Eventually, the model with the highest sum for Predictive Power and Prediction
Confidence becomes the chosen model, delivering the best compromise between
accuracy, robustness and simplicity.
Multi-Collinearity
Multi-collinearity is often a concern when training and applying models. Multi-
collinearity occurs when two or more predictor variables are highly correlated. Think
of a banking customer of whom we know the monthly salary and how much money
the person is paying into a savings account each month. These two variables Salary
and Savings will be highly correlated. Generally speaking, and there will be
exceptions of course: the higher a persons salary, the more money will be saved.

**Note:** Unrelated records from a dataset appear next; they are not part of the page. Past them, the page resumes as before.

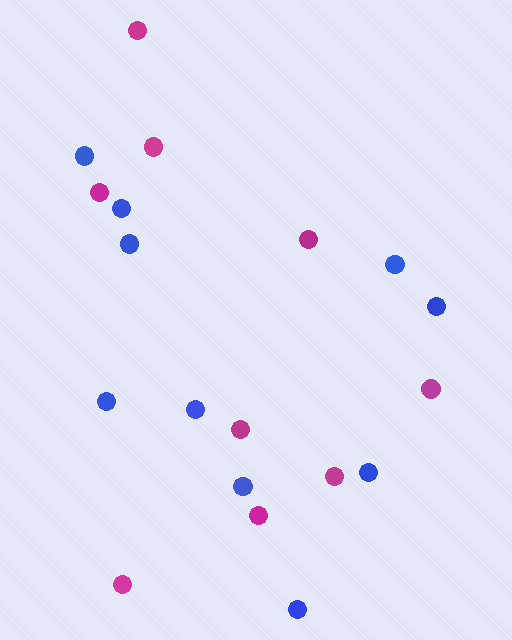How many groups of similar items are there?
There are 2 groups: one group of blue circles (10) and one group of magenta circles (9).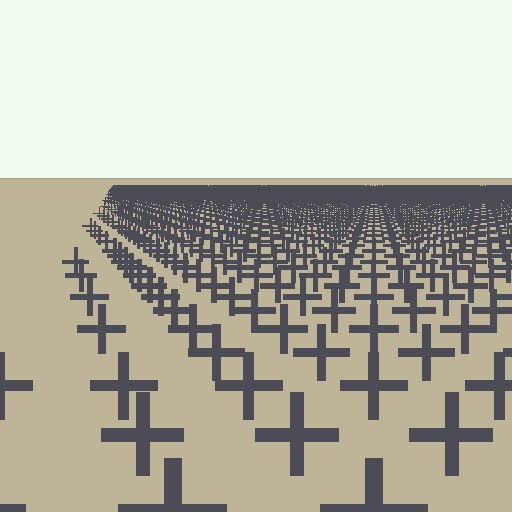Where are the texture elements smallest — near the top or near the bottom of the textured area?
Near the top.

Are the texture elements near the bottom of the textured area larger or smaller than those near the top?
Larger. Near the bottom, elements are closer to the viewer and appear at a bigger on-screen size.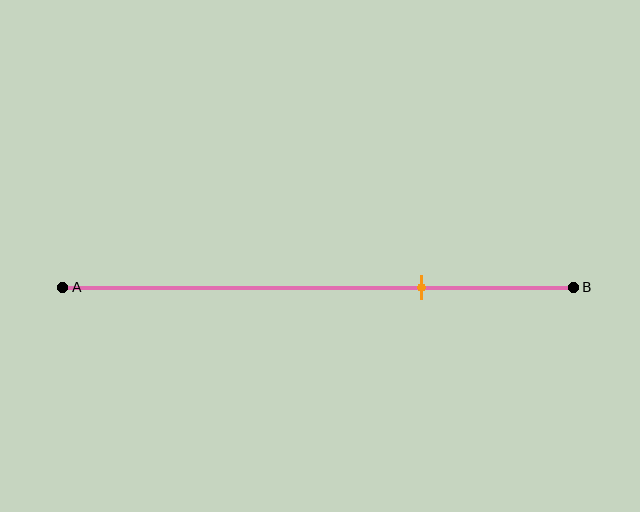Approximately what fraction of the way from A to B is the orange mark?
The orange mark is approximately 70% of the way from A to B.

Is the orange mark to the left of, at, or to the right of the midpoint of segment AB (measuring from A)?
The orange mark is to the right of the midpoint of segment AB.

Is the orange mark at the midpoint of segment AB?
No, the mark is at about 70% from A, not at the 50% midpoint.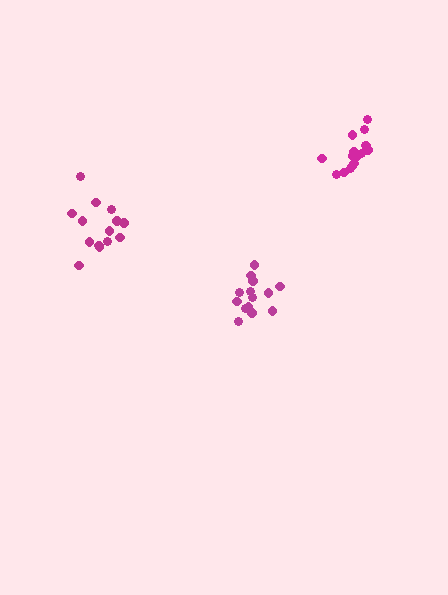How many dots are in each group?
Group 1: 14 dots, Group 2: 14 dots, Group 3: 16 dots (44 total).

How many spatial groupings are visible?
There are 3 spatial groupings.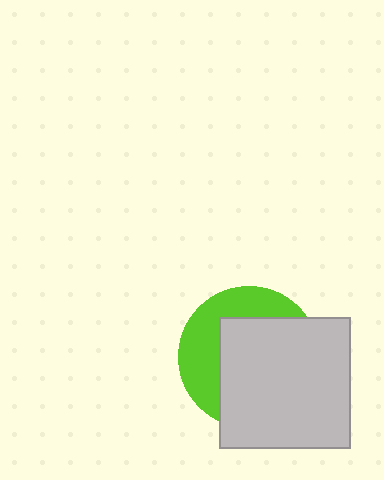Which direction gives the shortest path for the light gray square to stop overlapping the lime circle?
Moving toward the lower-right gives the shortest separation.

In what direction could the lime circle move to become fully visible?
The lime circle could move toward the upper-left. That would shift it out from behind the light gray square entirely.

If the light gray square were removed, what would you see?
You would see the complete lime circle.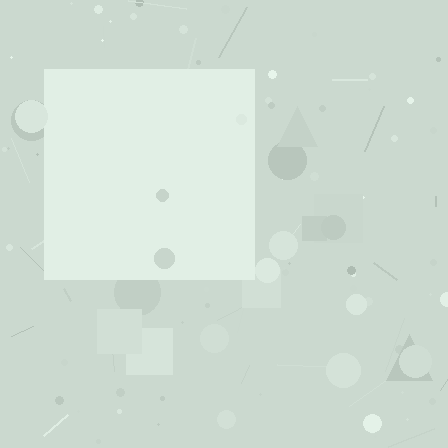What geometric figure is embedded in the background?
A square is embedded in the background.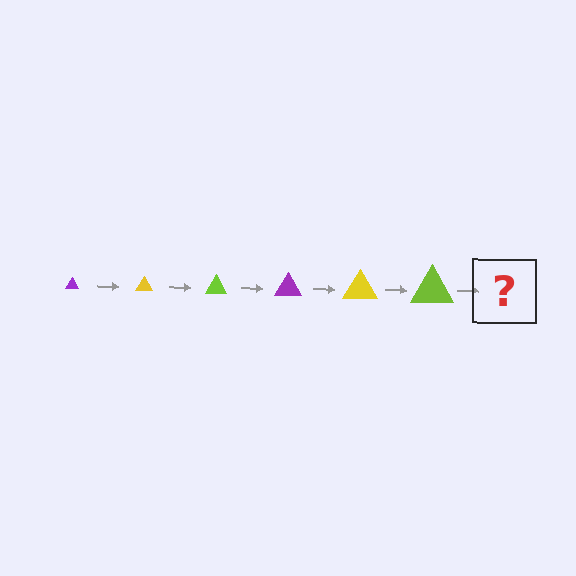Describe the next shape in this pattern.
It should be a purple triangle, larger than the previous one.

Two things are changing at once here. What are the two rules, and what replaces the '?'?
The two rules are that the triangle grows larger each step and the color cycles through purple, yellow, and lime. The '?' should be a purple triangle, larger than the previous one.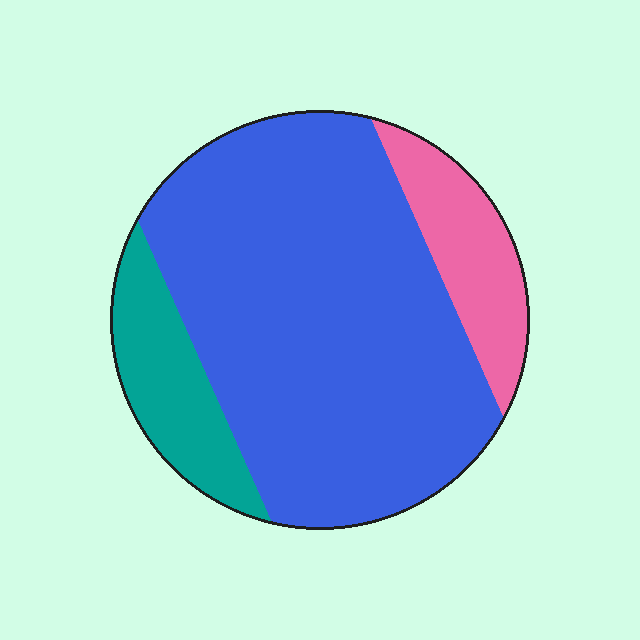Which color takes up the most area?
Blue, at roughly 70%.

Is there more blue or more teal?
Blue.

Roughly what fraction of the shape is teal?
Teal covers about 15% of the shape.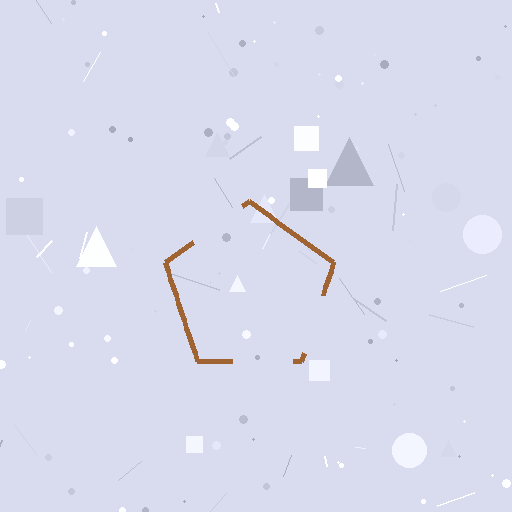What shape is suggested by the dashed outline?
The dashed outline suggests a pentagon.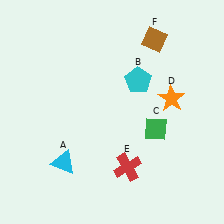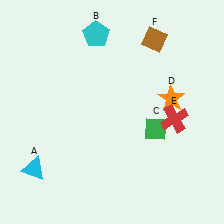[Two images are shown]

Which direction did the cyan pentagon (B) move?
The cyan pentagon (B) moved up and to the left.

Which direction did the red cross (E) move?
The red cross (E) moved up and to the right.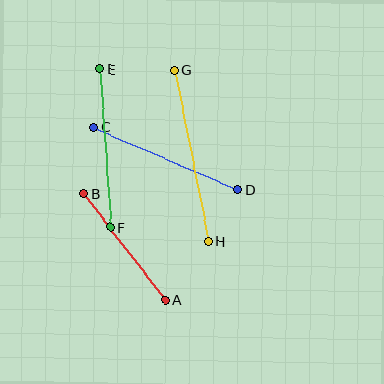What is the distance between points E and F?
The distance is approximately 159 pixels.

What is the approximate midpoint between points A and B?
The midpoint is at approximately (125, 247) pixels.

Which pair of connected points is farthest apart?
Points G and H are farthest apart.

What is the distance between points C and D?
The distance is approximately 157 pixels.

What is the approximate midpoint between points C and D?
The midpoint is at approximately (166, 159) pixels.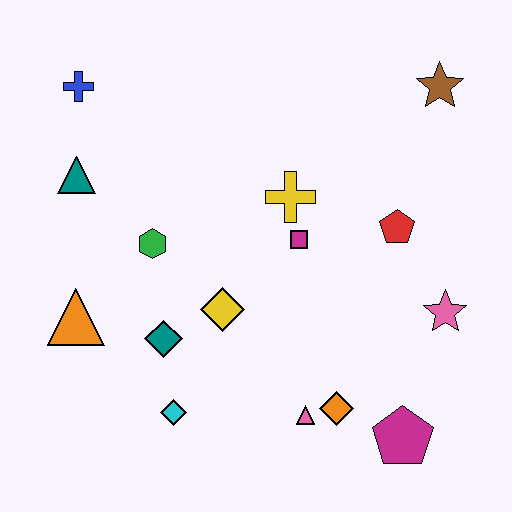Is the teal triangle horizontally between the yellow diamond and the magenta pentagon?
No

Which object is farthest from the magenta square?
The blue cross is farthest from the magenta square.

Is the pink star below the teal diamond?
No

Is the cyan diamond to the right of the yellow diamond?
No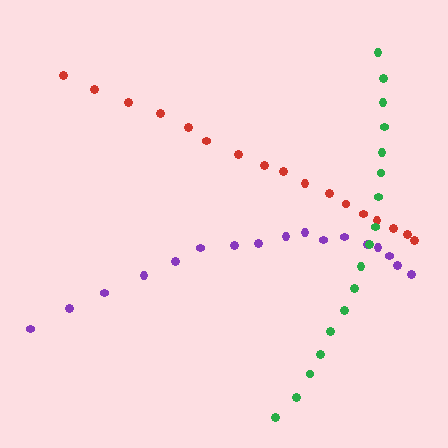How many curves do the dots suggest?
There are 3 distinct paths.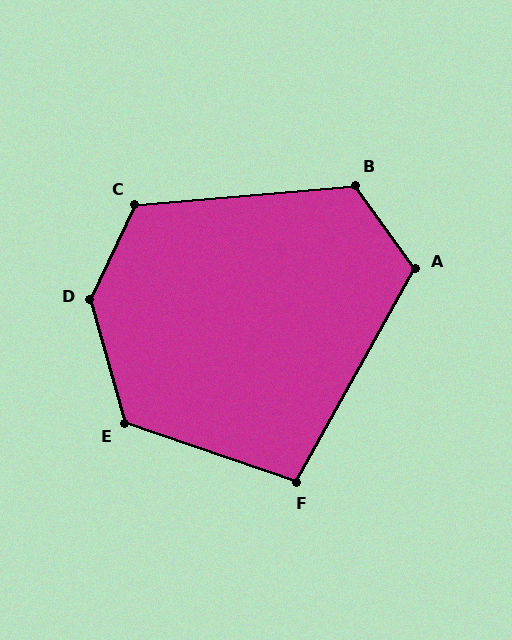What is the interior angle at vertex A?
Approximately 115 degrees (obtuse).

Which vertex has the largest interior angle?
D, at approximately 139 degrees.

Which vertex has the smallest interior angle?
F, at approximately 100 degrees.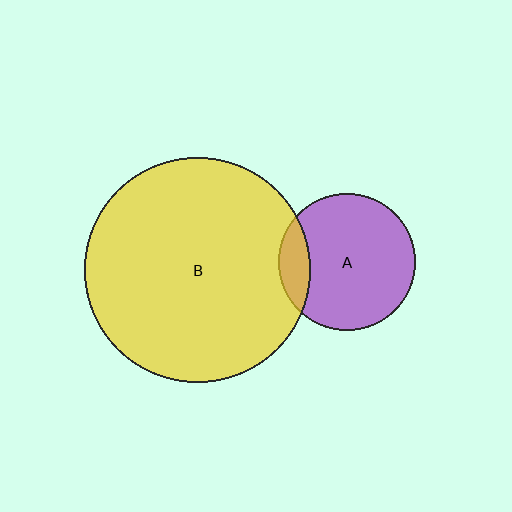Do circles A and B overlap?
Yes.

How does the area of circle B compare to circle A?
Approximately 2.7 times.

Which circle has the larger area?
Circle B (yellow).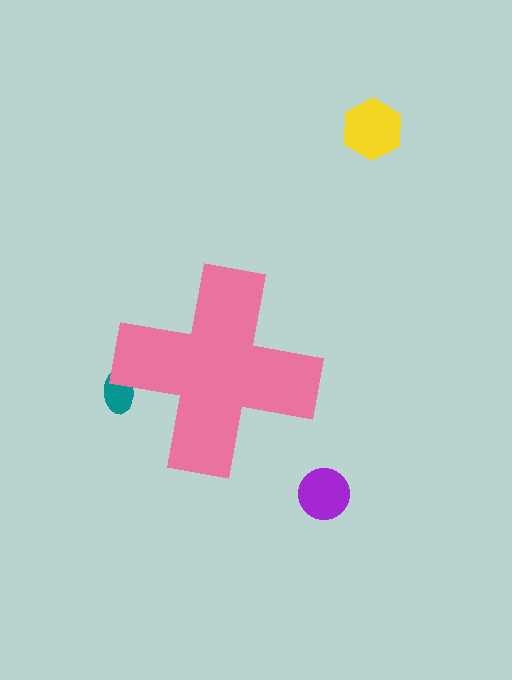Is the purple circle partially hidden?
No, the purple circle is fully visible.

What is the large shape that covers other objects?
A pink cross.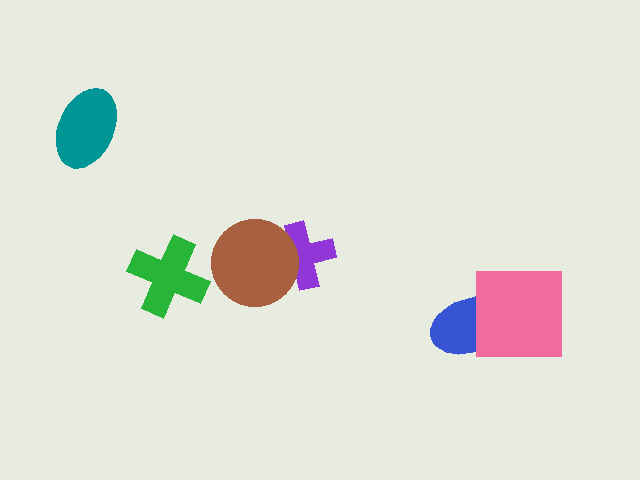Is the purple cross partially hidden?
Yes, it is partially covered by another shape.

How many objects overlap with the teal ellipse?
0 objects overlap with the teal ellipse.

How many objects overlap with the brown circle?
1 object overlaps with the brown circle.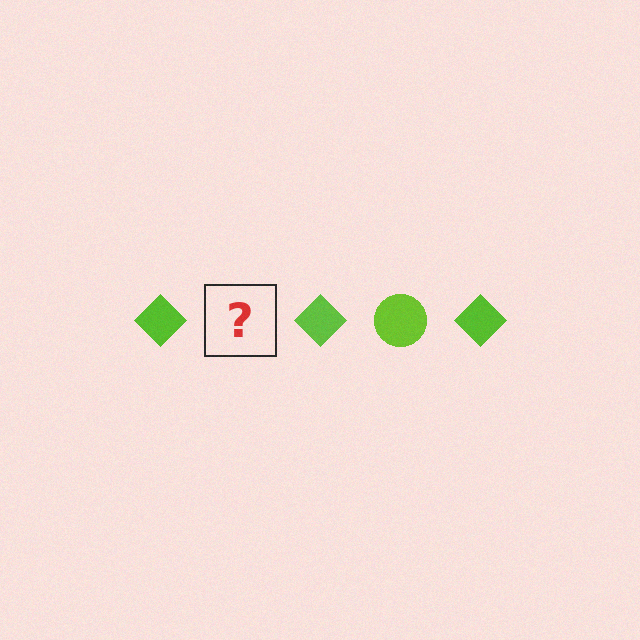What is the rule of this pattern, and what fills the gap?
The rule is that the pattern cycles through diamond, circle shapes in lime. The gap should be filled with a lime circle.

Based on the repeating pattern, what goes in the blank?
The blank should be a lime circle.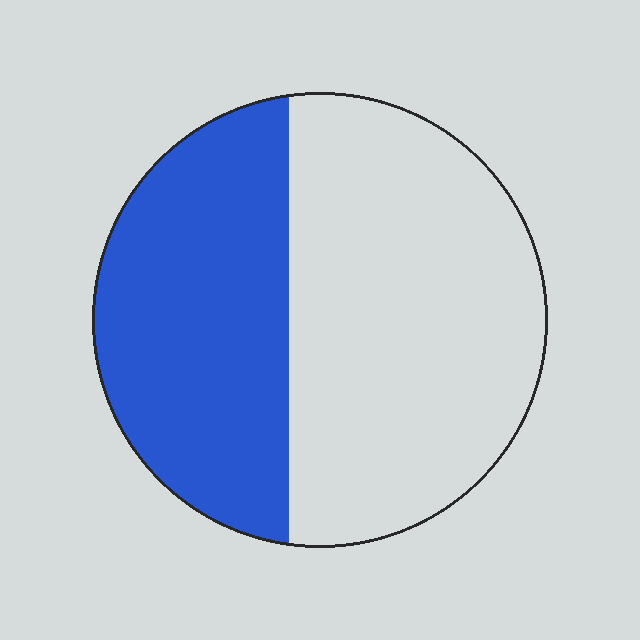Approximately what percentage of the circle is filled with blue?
Approximately 40%.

A predictive model needs to take such a relation into account, to ensure that the
information does not double-impact any prediction. The ridge regression used by
the Automated Mode in SAP Predictive Analytics is robust against such multi-
collinearity. Suitable weights are assigned to the variables, so that each variable
contributes to the model according to its actual additional information gain. Out of
two correlated variables, the most important one will have a larger impact. The
second variables impact is reduced accordingly and might not even be included in
the final model at all.
Model Interpretation
So we know now the most important concepts how predictive models are created
automatically. But it is still very important to understand an individual model, either
for your own confidence or to be able to communicate and discuss the model with
colleagues. Various options are given to help the user understand the model.
Commonly used are for instance
Various types of model charts, ie gain charts. The model is the blue line in
between a random model in red and the perfect but unachievable model in
green. Simply put, the closer the blue model gets to the perfect green model
the better
Persistence
The model is applied once on a given dataset and the resulting classification scores
are permanently written to a database or file. These values can now be used by any
other process or application. Only when the model is reapplied, new scores are
calculated and persisted again. Such scoring can be applied in-database without the
records having to leave the database.
Semantic
Alternatively, the model can be turned into source code of different programming
languages. The models can then be embedded directly into databases or
applications, and the scores are calculated on the fly whenever needed. Many
different programming languages are supported, such as Various SQL flavours, C,
JavaScript, Java, Visual Basic or SAS. It is very common for instance to embed the
model as new column in a database view or stored procedure. Everytime the
column is used, the score is calculated taking the latest available information into
account. The scores are real-time.
A customer advisor can now benefit from this additional information directly in the
Customer Relationship Management System. The predictive models control which
products are suggested for the customer or how likely the customer is to leave to
another bank.
Model Monitoring
Once a model has been created, it describes the data as it was available at creation
time. Most models are used for longer time periods however. The bank for instance
will continuously want to analyse the churn risk of loosing individual clients.
Therefore a churn model, giving the probability of a client leaving, will be in
constant use. If the behaviour of the clients is changing over time, the models
predictive power will reduce with it. As it was created when the behavioural pattern
were different, it wont be able to predict the churn rate as accurately. Therefore the
predictive capability of such models needs to be monitored over time.
Summary
Hopefully this document has been helpful to understand the supposed magic behind
Automated Analytics and how strong predictive models can be produced without the
user having to be a trained statistician.
It is a very comprehensive process that finds the best model for the situation. The
predictive models can be mass-produced and deployed, ensuring that models are
easily available where needed. Automation in combination with the ability to
interpret trained models ensures that users are fully informed and in control.